The Royal Standard of Richard III at the Battle of Bosworth.

Sir Percival Thirlwall was the standard-bearer of Richard III during the Battle of Bosworth Field, the penultimate battle in the Wars of the Roses which ultimately brought an end to the reign of the Plantagenets and inaugurated the Tudor dynasty.

Thirlwall fought alongside Richard during his final charge against Henry VII – which was considered to be the "swan song of medieval chivalry" – as he was his standard-bearer. He was slain after the intervention of Sir William Stanley and his force. Legend has it that, although Richard's group was failing, Sir Percival held the standard of his King aloft whilst fighting a desperate fight, continuing to do so even with the loss of his legs during combat; he is said to have held the standard until his last breath.

==Family==
Sir Percival Thirlwall was of the Thirwall family, and so he would likely have lived in Thirlwall Castle, as his family had done so from around 1330 until 1748.

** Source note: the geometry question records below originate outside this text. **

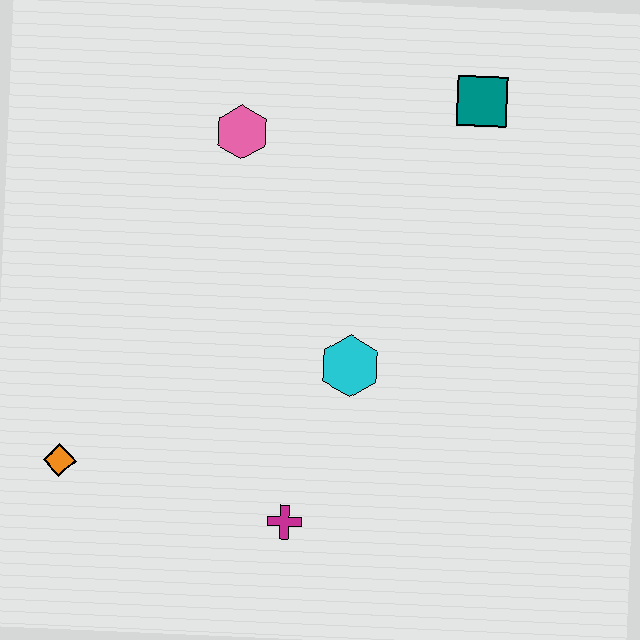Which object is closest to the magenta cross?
The cyan hexagon is closest to the magenta cross.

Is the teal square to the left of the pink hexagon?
No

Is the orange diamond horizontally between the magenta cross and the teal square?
No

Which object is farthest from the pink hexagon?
The magenta cross is farthest from the pink hexagon.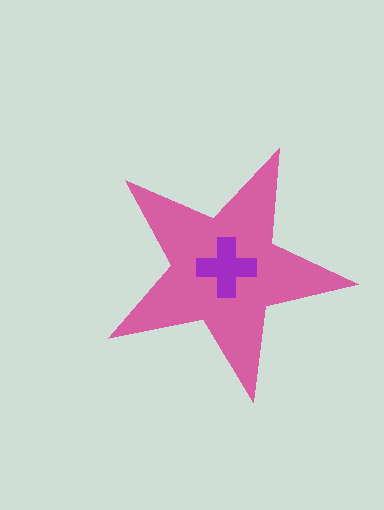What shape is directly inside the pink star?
The purple cross.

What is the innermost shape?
The purple cross.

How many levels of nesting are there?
2.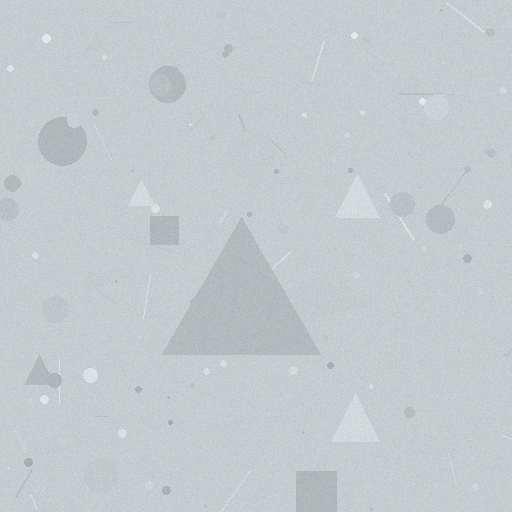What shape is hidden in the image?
A triangle is hidden in the image.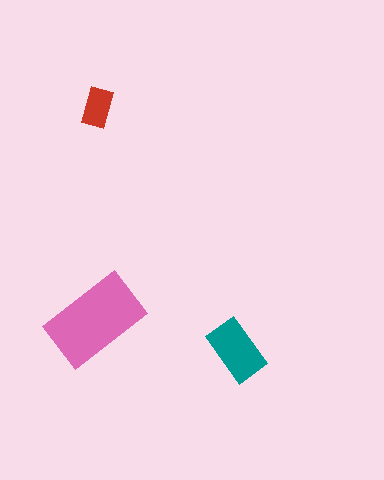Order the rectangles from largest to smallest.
the pink one, the teal one, the red one.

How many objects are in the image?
There are 3 objects in the image.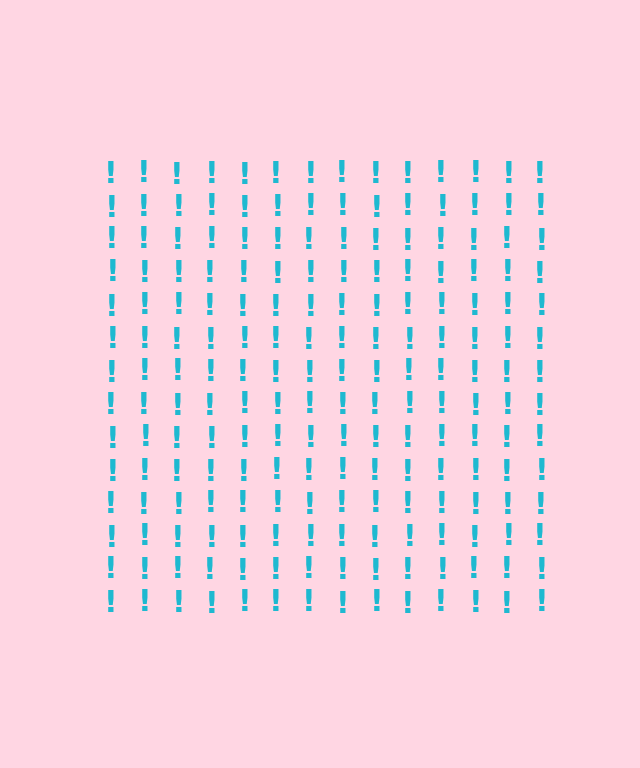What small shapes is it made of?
It is made of small exclamation marks.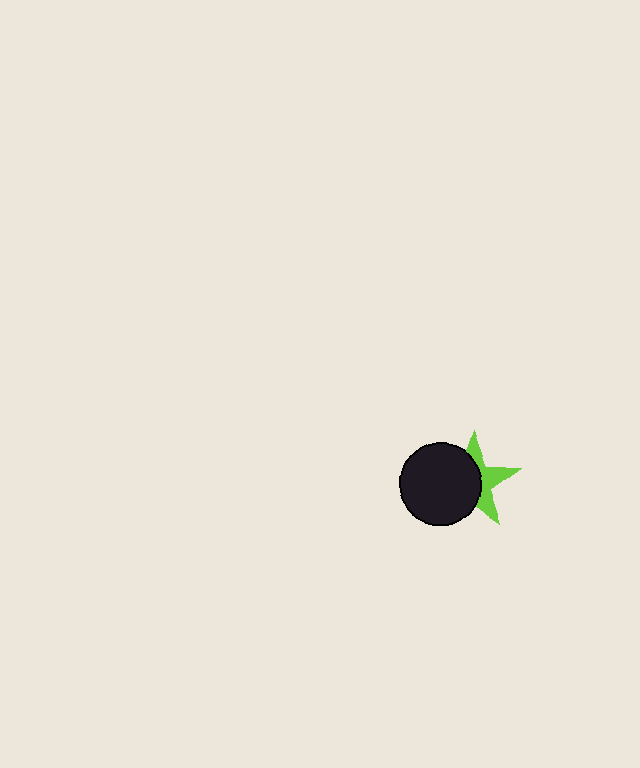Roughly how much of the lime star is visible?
A small part of it is visible (roughly 41%).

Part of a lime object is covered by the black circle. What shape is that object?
It is a star.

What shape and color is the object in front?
The object in front is a black circle.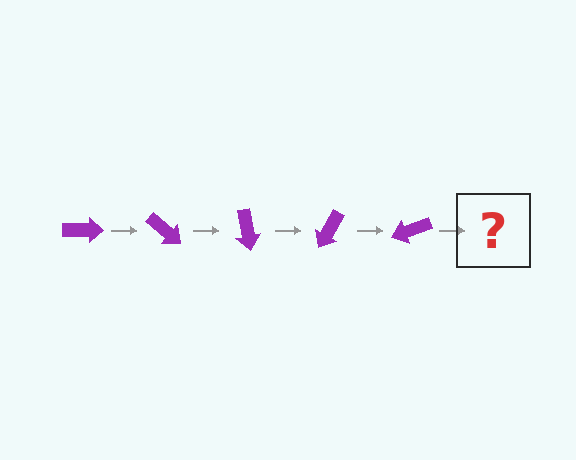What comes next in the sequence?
The next element should be a purple arrow rotated 200 degrees clockwise.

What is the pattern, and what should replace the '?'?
The pattern is that the arrow rotates 40 degrees clockwise each step. The '?' should be a purple arrow rotated 200 degrees clockwise.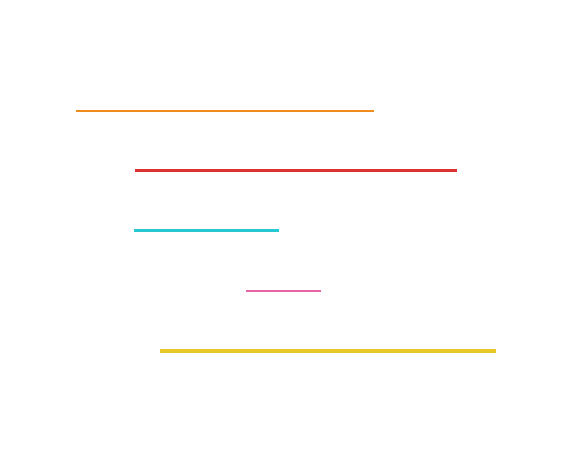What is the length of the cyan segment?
The cyan segment is approximately 143 pixels long.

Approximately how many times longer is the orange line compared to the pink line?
The orange line is approximately 4.0 times the length of the pink line.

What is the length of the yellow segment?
The yellow segment is approximately 335 pixels long.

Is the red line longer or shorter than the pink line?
The red line is longer than the pink line.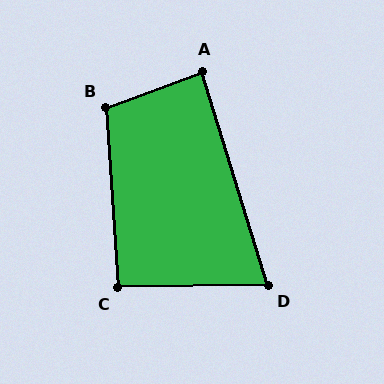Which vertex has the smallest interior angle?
D, at approximately 74 degrees.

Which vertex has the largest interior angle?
B, at approximately 106 degrees.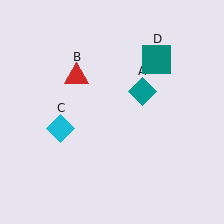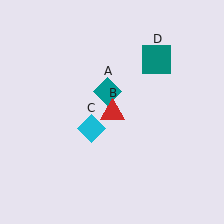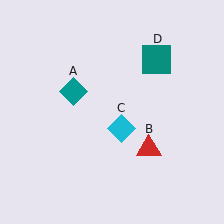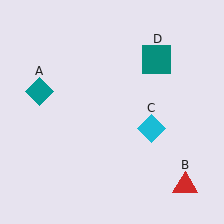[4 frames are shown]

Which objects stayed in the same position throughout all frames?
Teal square (object D) remained stationary.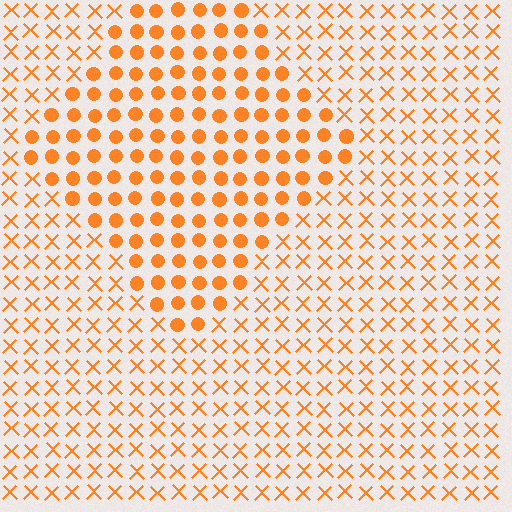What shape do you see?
I see a diamond.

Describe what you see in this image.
The image is filled with small orange elements arranged in a uniform grid. A diamond-shaped region contains circles, while the surrounding area contains X marks. The boundary is defined purely by the change in element shape.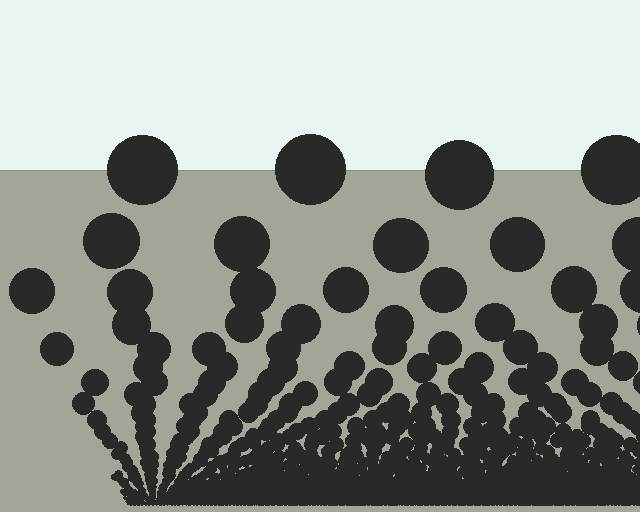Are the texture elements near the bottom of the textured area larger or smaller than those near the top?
Smaller. The gradient is inverted — elements near the bottom are smaller and denser.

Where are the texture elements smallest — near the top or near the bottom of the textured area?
Near the bottom.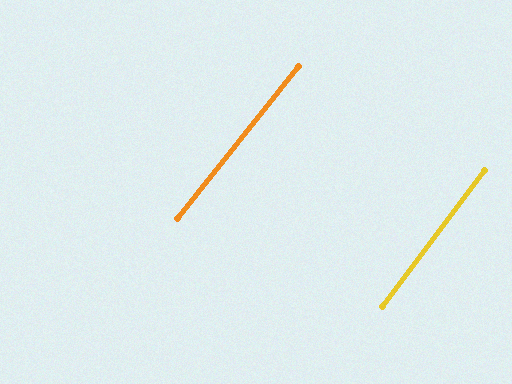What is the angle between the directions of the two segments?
Approximately 1 degree.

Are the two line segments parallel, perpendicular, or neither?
Parallel — their directions differ by only 1.4°.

==Portrayal in the Ballad of Bosworth Fielde==
This is how Sir Percivall Thirlwall was portrayed in the Ballad of Bosworth Fielde:
"Sir Percivall Thriball, the other hight, & in his hart was true; King Richards’ standard hee kept upright until both his’ leggs’ were hewen him froe; to the ground he wold neuer let itt goe, whilest the breath his brest ws within; yet men pray ffor the knights’ that ever was soe true to their King."